EUA e Irã podem entrar em guerra?

 A morte do general iraniano Qasem Soleimani num ataque aéreo dos Estados Unidos, no dia 3 de janeiro, marcou uma arriscada escalada da tensão entre Washington e Teerã.

O mundo acompanha de perto as reações do Irã e as novas ameaças do presidente Donald Trump. O corpo de Soleimani passou em cortejo pelas ruas do Iraque no sábado (4) e, no domingo (5), foi velado no Irã, com honras de herói nacional e mártir.

O líder supremo do país, aiatolá Khamenei, liderou as orações, enquanto milhares de iranianos tomaram as ruas para prestar a última homenagem àquele que era considerado o segundo homem mais poderoso do Irã.

O governo iraniano já anunciou que vai se “vingar” dos EUA e que passará a produzir urânio para além dos limites do acordo nuclear firmado com grandes potências mundiais em 2015.

Já Trump prometeu, pelo Twitter, um ataque “desproporcional” ao país do Oriente Médio caso forças iranianas atinjam alvos americanos.

Nos últimos dias, a frase “Terceira Guerra Mundial” se tornou um dos termos mais buscados na internet no mundo todo.

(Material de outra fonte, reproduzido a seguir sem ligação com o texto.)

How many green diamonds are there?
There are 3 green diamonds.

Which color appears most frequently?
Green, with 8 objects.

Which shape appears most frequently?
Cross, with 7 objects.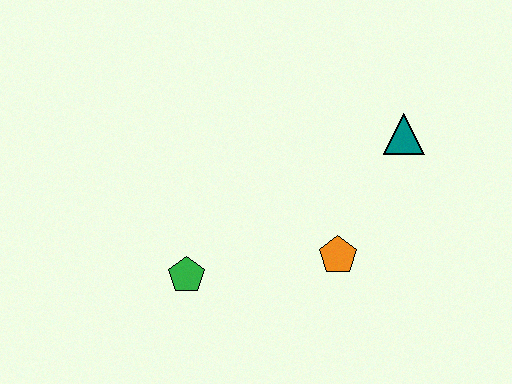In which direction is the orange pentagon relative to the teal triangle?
The orange pentagon is below the teal triangle.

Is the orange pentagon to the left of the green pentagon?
No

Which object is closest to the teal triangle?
The orange pentagon is closest to the teal triangle.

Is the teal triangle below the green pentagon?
No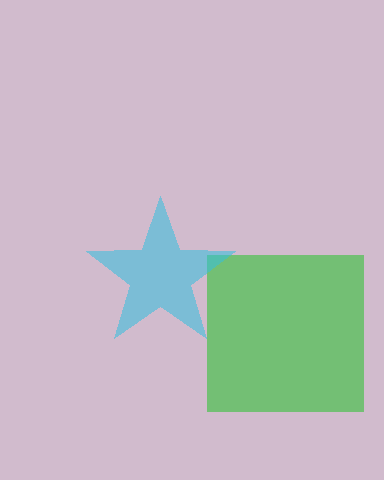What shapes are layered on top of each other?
The layered shapes are: a green square, a cyan star.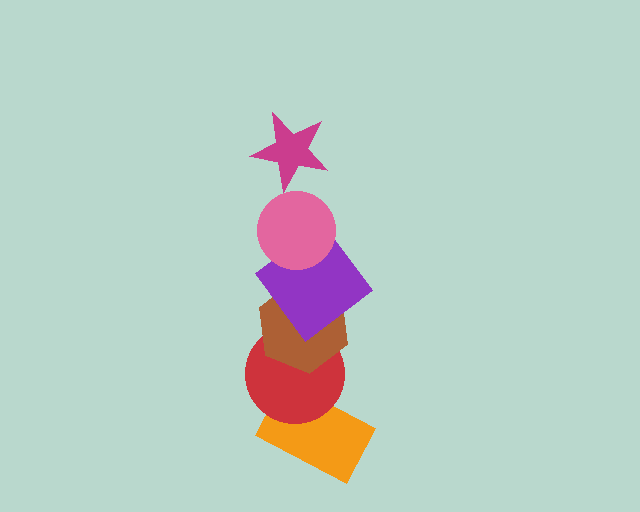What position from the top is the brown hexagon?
The brown hexagon is 4th from the top.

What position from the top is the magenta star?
The magenta star is 1st from the top.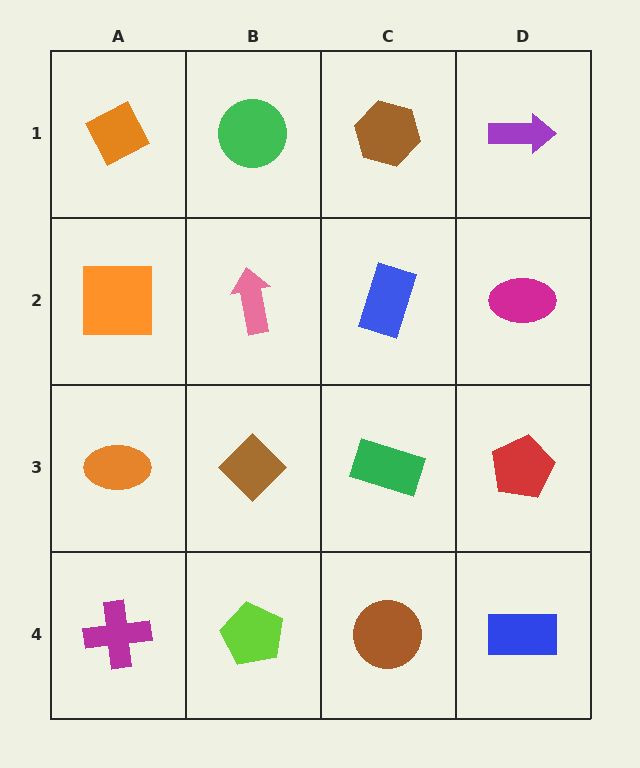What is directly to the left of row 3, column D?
A green rectangle.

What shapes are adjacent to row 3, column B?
A pink arrow (row 2, column B), a lime pentagon (row 4, column B), an orange ellipse (row 3, column A), a green rectangle (row 3, column C).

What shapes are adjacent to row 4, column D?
A red pentagon (row 3, column D), a brown circle (row 4, column C).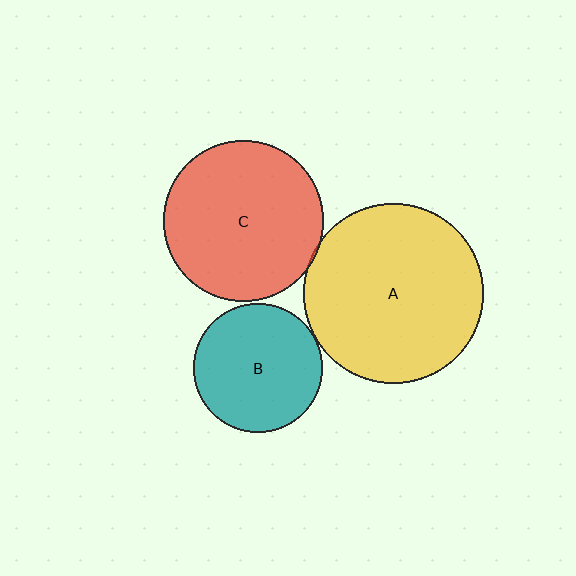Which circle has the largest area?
Circle A (yellow).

Mas será que o desenrolar do ataque dos EUA pode chegar a um conflito direto entre os dois países ou até a uma guerra de escala mundial? As leis internacionais respaldam o bombardeio americano que matou o principal chefe militar do Irã? Ou teria sido uma ação ilegal?

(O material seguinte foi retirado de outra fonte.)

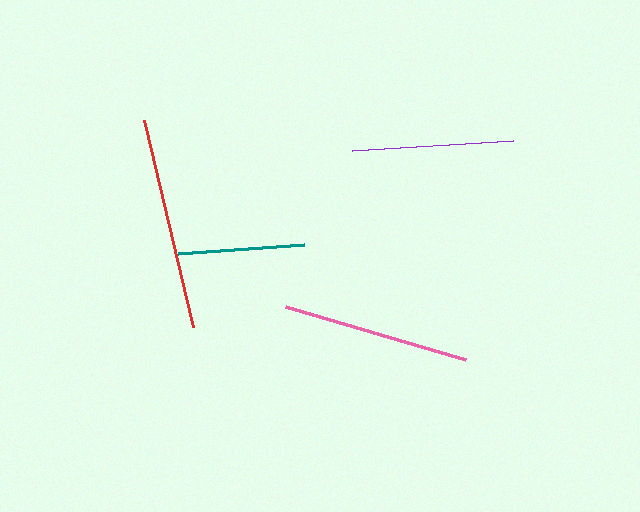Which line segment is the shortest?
The teal line is the shortest at approximately 126 pixels.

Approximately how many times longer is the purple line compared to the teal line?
The purple line is approximately 1.3 times the length of the teal line.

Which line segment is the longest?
The red line is the longest at approximately 213 pixels.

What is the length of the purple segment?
The purple segment is approximately 161 pixels long.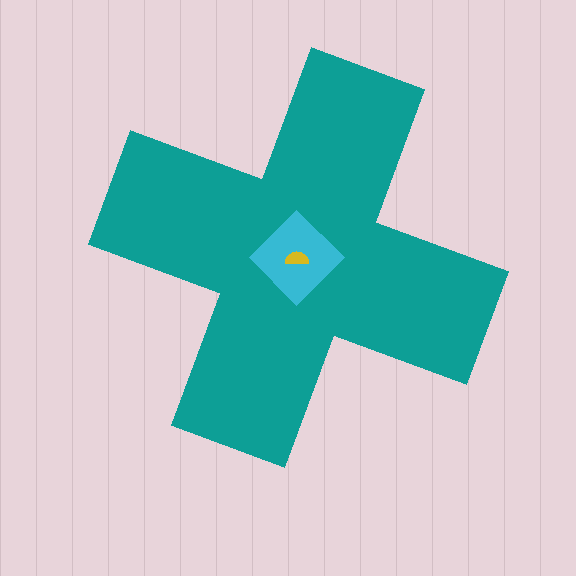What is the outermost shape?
The teal cross.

O correspondente de Defesa e Assuntos Diplomáticos da BBC, Jonathan Marcus, responde a essas e outras perguntas para que possamos entender as possíveis consequências do ataque.

Há ameaça real de uma Terceira Guerra Mundial?

Jonathan Marcus diz que, embora alguns tenham descrito o assassinato de Soleimani como uma “declaração de guerra” dos EUA contra o Irã, é importante não exagerar nem superestimar a importância do momento.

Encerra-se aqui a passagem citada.